Good decisions require good experiments

Hydroxychloroquine provides a case study

Credit: Associated Press

Oleg Urminsky | Apr 09, 2020

Sections Public Policy Strategy

Collections COVID-19 Crisis

It’s a common enough type of scene: the CEO of a major company announces the decision to leverage a new promising technology, backed by scientific evidence. The tech visionary who heads up the company’s strategic partner explains how big data methods will provide new insights as the technology is rolled out. The company’s chief engineer uncomfortably tries to lower expectations, pointing out that the technology is not fully proven yet, while also attempting to not contradict the CEO. But the press, zeroing in on the fact that the public is more interested in solutions than in caveats and caution, breathlessly promotes the new advance. Providers around the world react to the demand, offering this unproven new product or service to their customers, causing shortages and another round of press coverage.

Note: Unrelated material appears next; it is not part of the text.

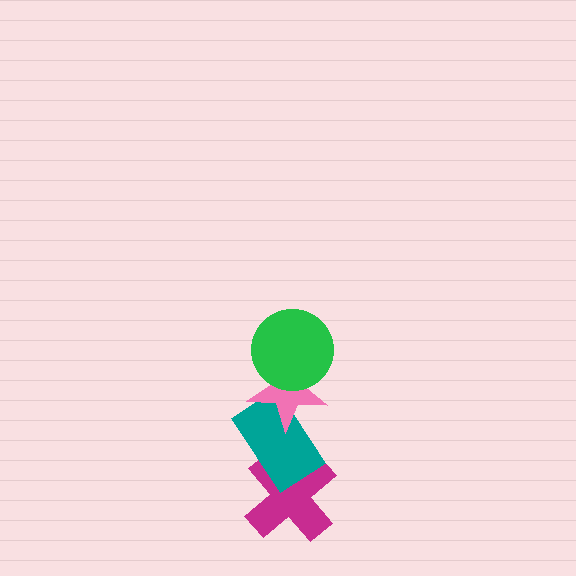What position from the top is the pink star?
The pink star is 2nd from the top.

A highly successful rollout—but will customers benefit?

We have seen exactly this scenario take place in the past few weeks, but this time on a national stage and in a matter of life and death: treatment of the coronavirus-induced COVID-19 illness. A team of researchers in France, led by Philippe Gautret of the Mediterranean University Hospital Institute for Infectious Diseases, published a hastily assembled research paper on March 17, in which they suggest that the antimalarial drug hydroxychloroquine is effective in treating coronavirus, particularly when used in conjunction with another drug, azithromycin. US president Donald Trump, in press conferences and on Twitter, touted this breakthrough as a “game changer.” Oracle chairman Larry Ellison announced an initiative to collect data on the drugs’ efficacy faster than a US Food and Drug Administration clinical trial would.

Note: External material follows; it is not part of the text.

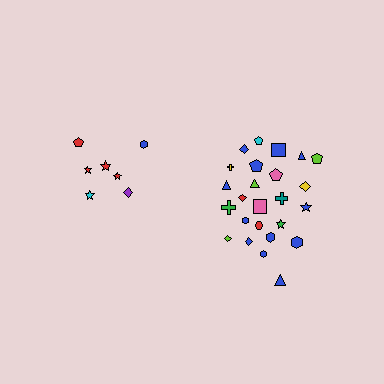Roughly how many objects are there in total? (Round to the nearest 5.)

However, Anthony S. Fauci, director of the National Institute of Allergy and Infectious Diseases, in a joint press conference with President Trump, responded to a reporter’s question about using the treatment as preventative by referring to the evidence as “anecdotal” and stating, “It was not done in a controlled clinical trial, so you really can’t make any definitive statement about it.” The next day, Fauci elaborated further, citing the need for randomized control trials to prove safety and efficacy. “Many of the things that you hear out there are what I had called anecdotal reports. They may be true, but they are anecdotal,” Fauci said. “So the only thing that I was saying is that if you really want definitively to know if something works, that you’ve got to do the kind of trial that you get the good information.”

An inability to assess evidence relative to the standards of a scientific experiment can result in unfounded decisions with serious consequences. 

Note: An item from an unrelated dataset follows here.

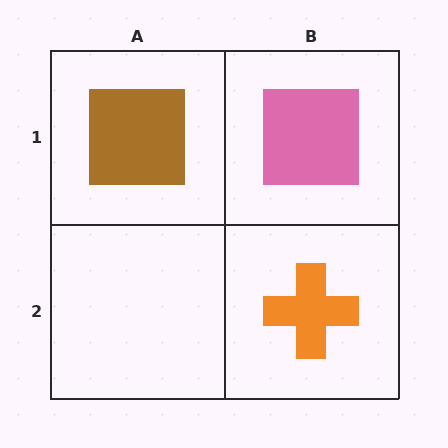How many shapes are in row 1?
2 shapes.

Why was Fauci skeptical, insisting that the evidence was only anecdotal? It turns out you don’t need to be an expert on infectious disease, or even a medical doctor, to see what Fauci saw. If you have a working understanding of what makes experiments beneficial, a quick read of that initial French study is all you need to identify multiple reasons to pause before drawing a conclusion. 

First of all, the foundation of what makes experiments informative is randomization, comparing people who were randomly assigned to receive a treatment with an otherwise equivalent control group of people who were randomly assigned to not get the treatment. But the Gautret study was not randomized. Instead, it compared 20 COVID-19 patients at one hospital who received the hydroxychloroquine treatment with a “control” group—16 patients, some at that same hospital who did not qualify for or refused the treatment, and others at an entirely different hospital. Since the treatment was not randomly assigned, there was no guarantee that differences in outcomes were caused by the treatment, as opposed to by differences in the patients, unrelated to the treatment.

Second, all outcomes need to be taken into account in an experiment, to identify the net effect and make decisions about whether to use the treatment. The Gautret study reported results regarding six days of testing for the presence of the virus but did not report length of hospital stays or mortality, which are the policy-relevant outcomes.

Third, a valid experiment needs to account for all data, including the possibility that missing data may distort the actual result. In the Gautret study, 42 patients were initially included, but six hydroxychloroquine-treated patients were dropped from the study for not completing the six-day trial, including one who died on day three of the study, and three who were transferred to intensive care. This is a classic example of a mortality confound, which invalidates an experiment—after all, a treatment that is effective when ignoring patients who get worse is not much of a treatment.

An understanding of the simple properties that make experiments informative reveals how uninformative the Gautret study was and illustrates why Fauci insisted that a controlled clinical trial was needed before making any decisions. Of course, these limitations of the Gautret study don’t mean that hydroxychloroquine is not an effective treatment for COVID-19—just that we can’t know from the study. However, given the possibility of serious side effects from hydroxychloroquine and the need that patients with other conditions have for the medication as a proven treatment, promoting it as a treatment for COVID-19 on the basis of anecdotal evidence may turn out not to be harmless. An inability to assess evidence relative to the standards of a scientific experiment, whether in medicine or business, can result in unfounded decisions with serious and perhaps even deadly consequences. 

Oleg Urminsky is professor of marketing at Chicago Booth.